Tahun lalu sebuah undang-undang disahkan tentang kejahatan seksual terhadap anak-anak di bawah mantan pemerintah mantan Perdana Menteri Najib Razak. Tujuannya adalah untuk melindungi anak-anak di bawah 18 tahun dan membuat pornografi anak dan komunikasi seksual dengan seorang anak menjadi kejahatan. Wan Azizah, yang memiliki portofolio kedua sebagai menteri perempuan, keluarga dan pengembangan masyarakat, mengatakan ada ruang untuk memperkuat hukum agar lebih efektif.

“Pada akhirnya harus ada hukum bagi pengasuh utama untuk mengabaikan insiden pelecehan anak yang bertanggung jawab,” kata Wan Azizah, yang memiliki sembilan cucu, dalam sebuah wawancara di kantornya di Putrajaya.
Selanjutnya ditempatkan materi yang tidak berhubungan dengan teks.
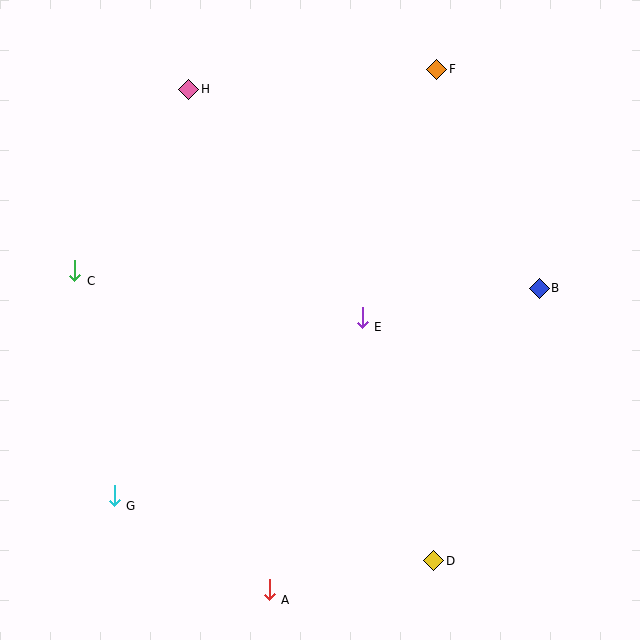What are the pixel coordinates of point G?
Point G is at (114, 506).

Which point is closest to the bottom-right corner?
Point D is closest to the bottom-right corner.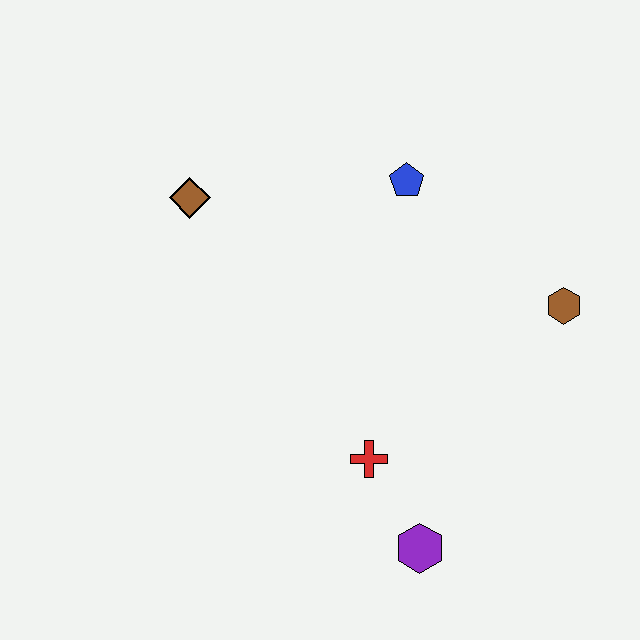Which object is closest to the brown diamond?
The blue pentagon is closest to the brown diamond.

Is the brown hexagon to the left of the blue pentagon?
No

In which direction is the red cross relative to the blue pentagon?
The red cross is below the blue pentagon.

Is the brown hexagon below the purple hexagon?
No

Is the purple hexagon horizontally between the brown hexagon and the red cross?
Yes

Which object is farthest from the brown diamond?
The purple hexagon is farthest from the brown diamond.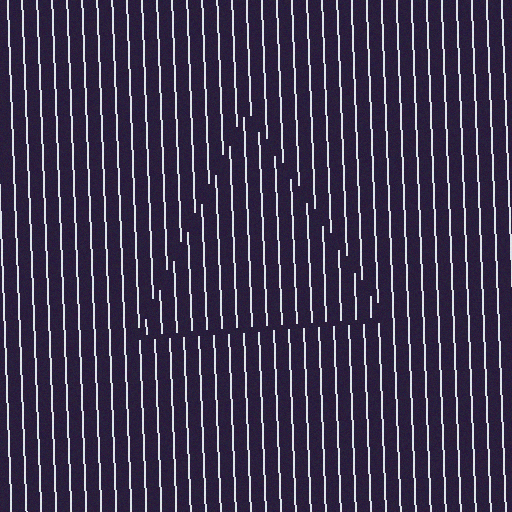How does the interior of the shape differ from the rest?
The interior of the shape contains the same grating, shifted by half a period — the contour is defined by the phase discontinuity where line-ends from the inner and outer gratings abut.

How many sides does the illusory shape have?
3 sides — the line-ends trace a triangle.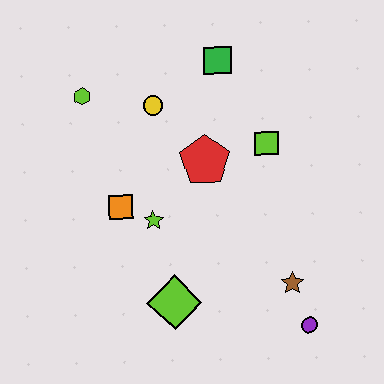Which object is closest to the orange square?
The lime star is closest to the orange square.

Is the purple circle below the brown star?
Yes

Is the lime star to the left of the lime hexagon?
No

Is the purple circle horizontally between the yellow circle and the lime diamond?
No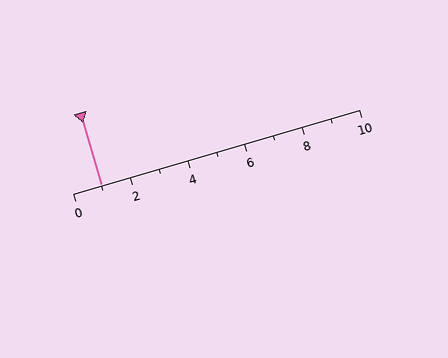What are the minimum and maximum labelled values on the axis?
The axis runs from 0 to 10.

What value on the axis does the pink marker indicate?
The marker indicates approximately 1.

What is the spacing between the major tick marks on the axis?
The major ticks are spaced 2 apart.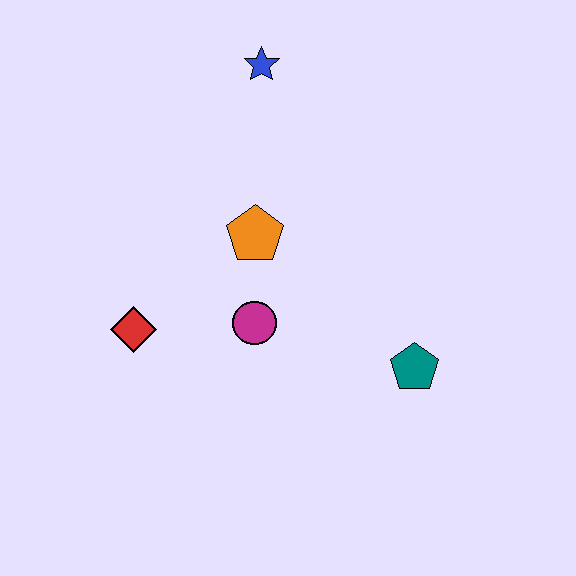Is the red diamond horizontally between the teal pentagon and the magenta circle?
No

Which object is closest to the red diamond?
The magenta circle is closest to the red diamond.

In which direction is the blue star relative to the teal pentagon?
The blue star is above the teal pentagon.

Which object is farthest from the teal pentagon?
The blue star is farthest from the teal pentagon.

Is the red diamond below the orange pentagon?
Yes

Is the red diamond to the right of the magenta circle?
No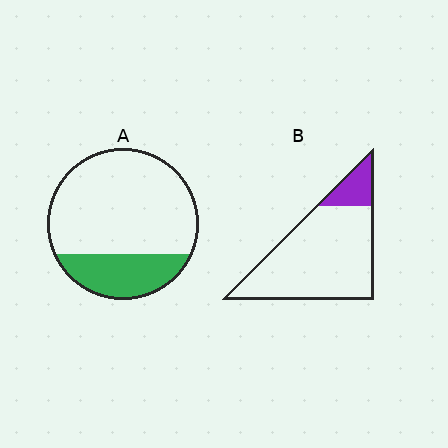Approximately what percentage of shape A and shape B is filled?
A is approximately 25% and B is approximately 15%.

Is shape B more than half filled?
No.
“Anda seharusnya menjadi penjaga itu, Anda harus menyadarkan mereka untuk mencari tanda-tanda atau menjadi perhatian dan lebih perhatian,” kata Wan Azizah. “Mereka telah memberitahuku kisah-kisah horor.”

Istri mantan Wakil Perdana Menteri Anwar Ibrahim, Wan Azizah memasuki politik untuk pertama kalinya dua dekade lalu ketika Anwar dipenjara karena apa yang dia gambarkan sebagai tuduhan palsu sodomi. Ahli bedah mata yang terlatih, yang telah menghabiskan sebagian besar kehidupan perkawinannya sebagai seorang ibu rumah tangga, datang untuk menetapkan pelopor dari apa yang sekarang dikenal sebagai Partai Keadilan Rakyat, di mana dia adalah presiden.

Sekitar satu bulan setelah Perdana Menteri Mahathir Mohamad berkuasa, pemerintahannya telah bergerak cepat untuk memenuhi janji-janji kampanye yang mencakup penghapusan pajak atas barang dan jasa dan pengarsipan proyek-proyek infrastruktur. Sementara itu, Wan Azizah mengatakan bahwa kementeriannya sedang berusaha memperkuat regulasi terhadap kekerasan domestik dan pelecehan seksual, sementara mempromosikan kesetaraan jender, yang juga merupakan bagian dari janji-janji elektoral Mahathir.